¿Dónde está la llave? Matarile, rile, rile… A saber. A saber dónde. No es fácil. No hay detector de metales que dé con ella. Desde aquél día en que un mal nacido la tiró por la borda de su yate en alta mar, no ha habido Cousteau que la rescate. Y mira que hay currelas que se pasan horas ideando planes para dar con ella, pero nada. Por ende, la puerta sigue cerrada.

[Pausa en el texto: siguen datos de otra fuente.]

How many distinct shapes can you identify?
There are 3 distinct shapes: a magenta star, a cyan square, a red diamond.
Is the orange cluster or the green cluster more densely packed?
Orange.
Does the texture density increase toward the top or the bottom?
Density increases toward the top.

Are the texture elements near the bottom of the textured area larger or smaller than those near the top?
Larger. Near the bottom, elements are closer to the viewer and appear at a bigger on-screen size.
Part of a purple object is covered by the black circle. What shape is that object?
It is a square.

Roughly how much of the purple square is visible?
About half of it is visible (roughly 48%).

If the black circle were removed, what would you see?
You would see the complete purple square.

El senegalés, Ismael Lo, ya vino el año pasado en busca de la llave por estos mares de tierras calmas y llanas, y lo intentó. No sé yo si dio mucho resultado. Al menos, Mendizorrotza estuvo lleno. La gente se unió a la búsqueda. Este año, el viernes pasado, 28 de marzo, Akli D ha repetido empresa. Todo sea por una buena causa. La música es un buen cepo en la lucha contra el racismo y la xenofobia. A ver si un año de estos el monstruo pica.
Total, que estábamos allí 25 coma dos y el de los geranios del séptimo (traducido, que había bastante gente, pero también espacio para bailar y vernos las caras) bailando y dando brincos sin desmesuras (que esto es Vitoria, claro). Pero no crean, había muy buen ambiente. En primera fila, bajo el escenario, un grupo de nor-africanos bailaba alegremente. Todos hombres, sin dulzor femenino, bailaban e invitaban a la gente a seguir los ritmos. Fue exótico. En la calle no se aprecian estas cosas.

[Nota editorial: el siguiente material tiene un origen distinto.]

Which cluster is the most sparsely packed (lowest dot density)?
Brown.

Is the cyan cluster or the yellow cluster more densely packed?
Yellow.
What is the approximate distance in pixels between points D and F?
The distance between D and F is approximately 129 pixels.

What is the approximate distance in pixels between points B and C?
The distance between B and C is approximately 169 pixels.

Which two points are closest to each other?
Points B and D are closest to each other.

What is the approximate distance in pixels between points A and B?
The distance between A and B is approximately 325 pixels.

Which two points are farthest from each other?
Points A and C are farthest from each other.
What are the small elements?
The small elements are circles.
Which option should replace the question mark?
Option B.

Así que formábamos un revuelto más peculiar que las ensaladas veraniegas de Arguiñano: desde níveos trasnochados, hasta la piel más azabache. Todos movimos nuestros anquilosados traseros con los ritmos de Akli D.

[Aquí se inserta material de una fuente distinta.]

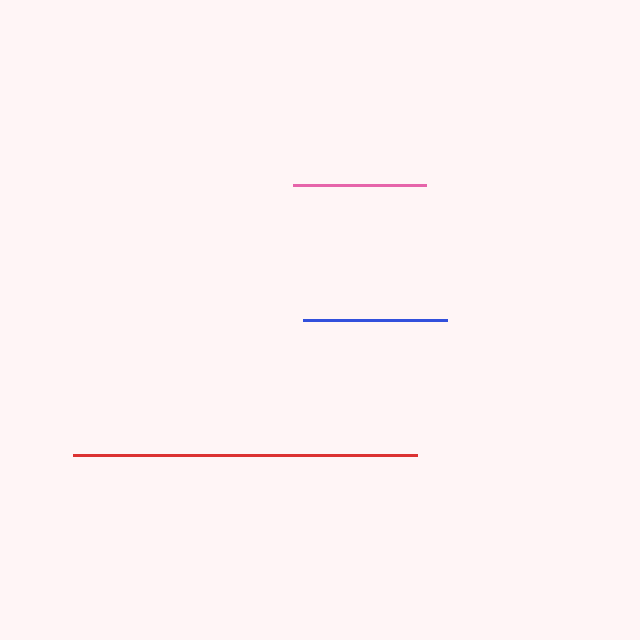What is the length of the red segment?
The red segment is approximately 344 pixels long.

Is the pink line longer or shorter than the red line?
The red line is longer than the pink line.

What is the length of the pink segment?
The pink segment is approximately 133 pixels long.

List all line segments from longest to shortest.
From longest to shortest: red, blue and pink (about equal).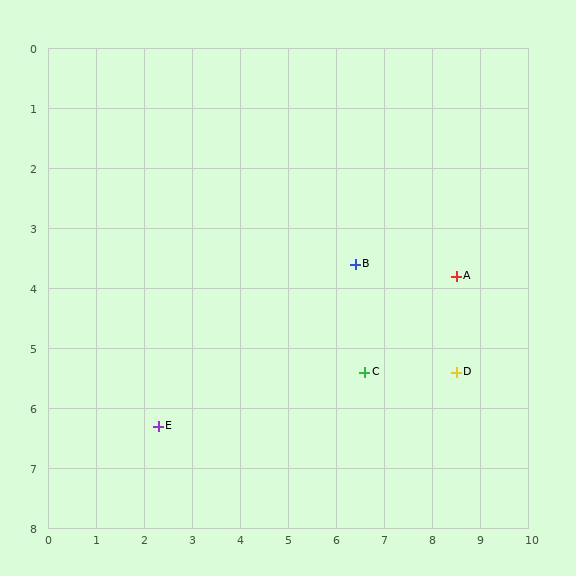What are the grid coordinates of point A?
Point A is at approximately (8.5, 3.8).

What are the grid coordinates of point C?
Point C is at approximately (6.6, 5.4).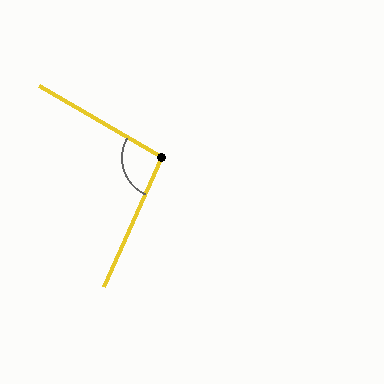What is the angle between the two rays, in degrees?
Approximately 96 degrees.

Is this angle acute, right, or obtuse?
It is obtuse.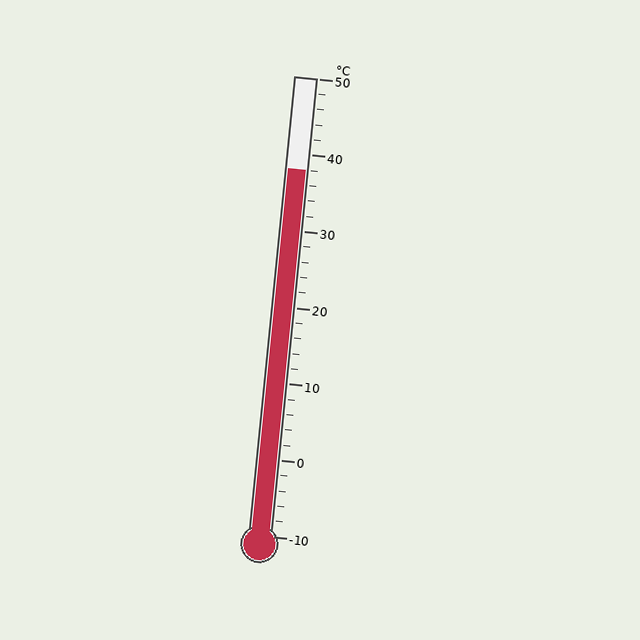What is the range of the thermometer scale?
The thermometer scale ranges from -10°C to 50°C.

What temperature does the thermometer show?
The thermometer shows approximately 38°C.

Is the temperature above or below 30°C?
The temperature is above 30°C.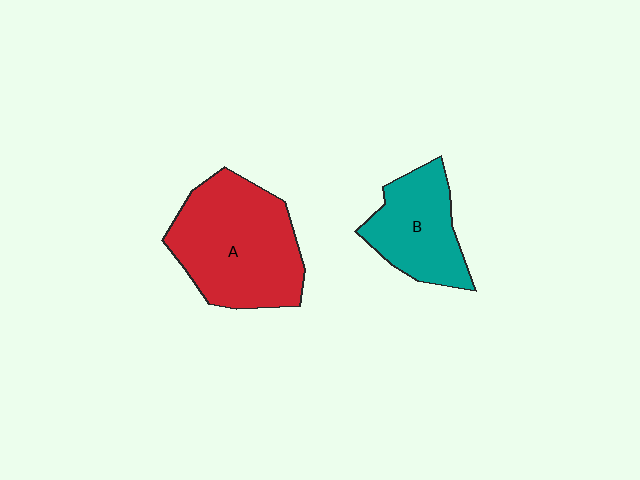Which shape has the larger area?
Shape A (red).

Mientras bailabas, te mirabas con el de adelante, que se giraba para pedirte disculpas por pisarte, con el de atrás, porque te girabas para pedirle disculpas por pisarle, con el de al lado, porque se le caía el abrigo y se lo recogías, y con el del otro lado, porque se te caía un poco de bebida, con el meneo, y que menos que un "lo siento". Las miradas volaban. Hablaban. Todos buscábamos la llave. Buceábamos en ese mar de diferencias, donde nuestros dioses, tradiciones, lenguas y colores nos separan tanto, aún viviendo unos al lado de otros. Buceábamos, sonreíamos, y nos dábamos esperanzas cediéndonos espacio para el baile, respetando el aliento, compartiendo la música. Navegábamos en el mismo barco. Una misma tripulación, buscando la llave que abre la puerta contra el racismo.
Akli D finalizó. Vino el silencio. Las miradas se recogieron. Desalojamos la sala. No sé si alguien encontró la llave pero, no hubo celebración de hallazgo: la mezcla se disolvió. De allí, cada uno partió por su camino. Fin del viaje. ¿Y la llave? Sigo buscando.